Songs Without Words is a touching story about family and the trying times many families go through. The two main characters Liz, an artsy mother and loving wife, and Sarabeth, a single but proud woman, have been friends since thier middle school carrers. Now grown and approaching middle age, they both are going through somewhat of a midlife crisis. Sarabeth has just gotten out of a relationship with a man she was deeply in love with. The only problem is that he was a married man. Now Liz on the other hand seemed like her life was flowing smoothly. Her marriage was good and she had two children in high school. Her son Joe played varsity lacrosse and was doing pretty good in school. Her daughter Lauaren was a different story all together. She was struggling not only in school but also in other aspects of her life. Lauren was having trouble coping with the difficulties in her life and ended up resorting to drastic measures. If you are interseted in knowing more about finding out what happens to Lauren, her mom, and Sarabeth I suggest puting Songs Without Words on your list of to read books.
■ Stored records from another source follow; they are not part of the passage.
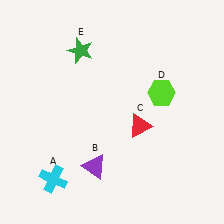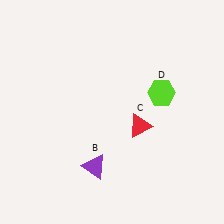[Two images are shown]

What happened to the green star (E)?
The green star (E) was removed in Image 2. It was in the top-left area of Image 1.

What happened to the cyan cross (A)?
The cyan cross (A) was removed in Image 2. It was in the bottom-left area of Image 1.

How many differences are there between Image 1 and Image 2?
There are 2 differences between the two images.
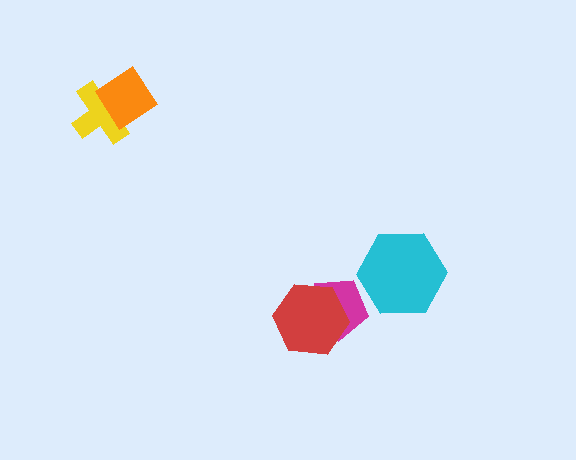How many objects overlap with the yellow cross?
1 object overlaps with the yellow cross.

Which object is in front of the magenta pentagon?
The red hexagon is in front of the magenta pentagon.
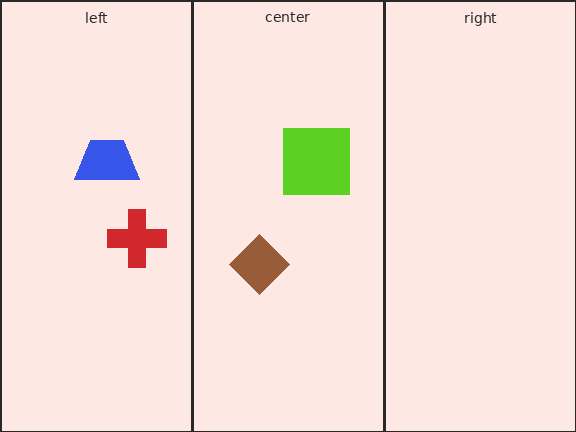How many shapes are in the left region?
2.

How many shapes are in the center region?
2.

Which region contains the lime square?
The center region.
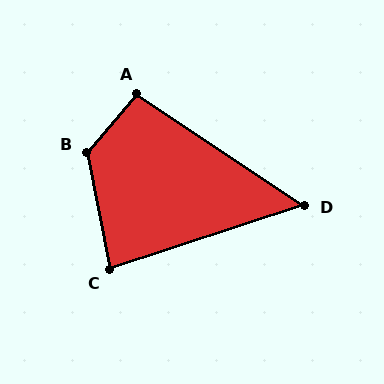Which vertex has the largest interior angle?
B, at approximately 128 degrees.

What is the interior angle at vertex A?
Approximately 97 degrees (obtuse).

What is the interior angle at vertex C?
Approximately 83 degrees (acute).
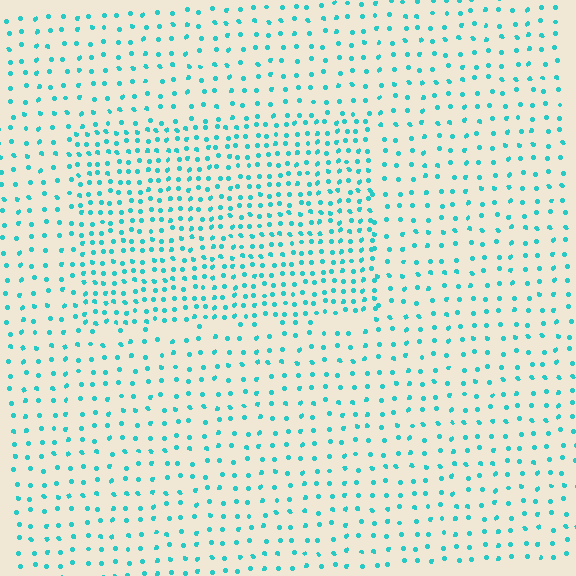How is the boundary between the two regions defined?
The boundary is defined by a change in element density (approximately 1.9x ratio). All elements are the same color, size, and shape.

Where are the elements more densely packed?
The elements are more densely packed inside the rectangle boundary.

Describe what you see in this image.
The image contains small cyan elements arranged at two different densities. A rectangle-shaped region is visible where the elements are more densely packed than the surrounding area.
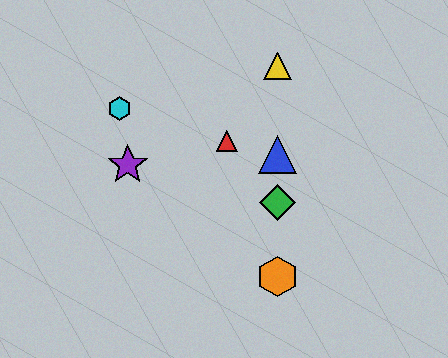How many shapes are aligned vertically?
4 shapes (the blue triangle, the green diamond, the yellow triangle, the orange hexagon) are aligned vertically.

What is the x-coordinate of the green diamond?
The green diamond is at x≈277.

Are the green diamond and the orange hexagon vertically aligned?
Yes, both are at x≈277.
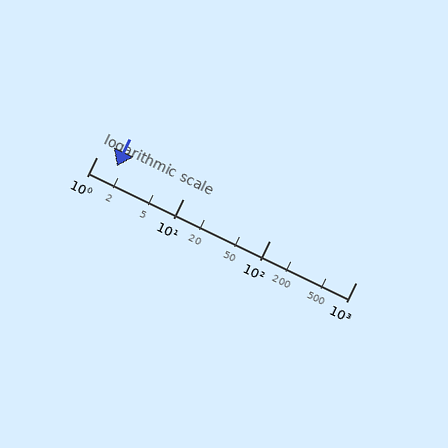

Songs Without Words was a touching novel about the strength of childhood friendship that creates somewhat of a family bond. I loved the characters in this book, Packer did a wonderful job giving insight into their lives and minds and at the end of the book you're left wishing to know more about these characters and how the rest of their lives turn out.
the book was enjoyable enough to read, but really had little substance. I felt like I did not know the characters. I wished we had more to read about. My favorite was the daughter with the issues.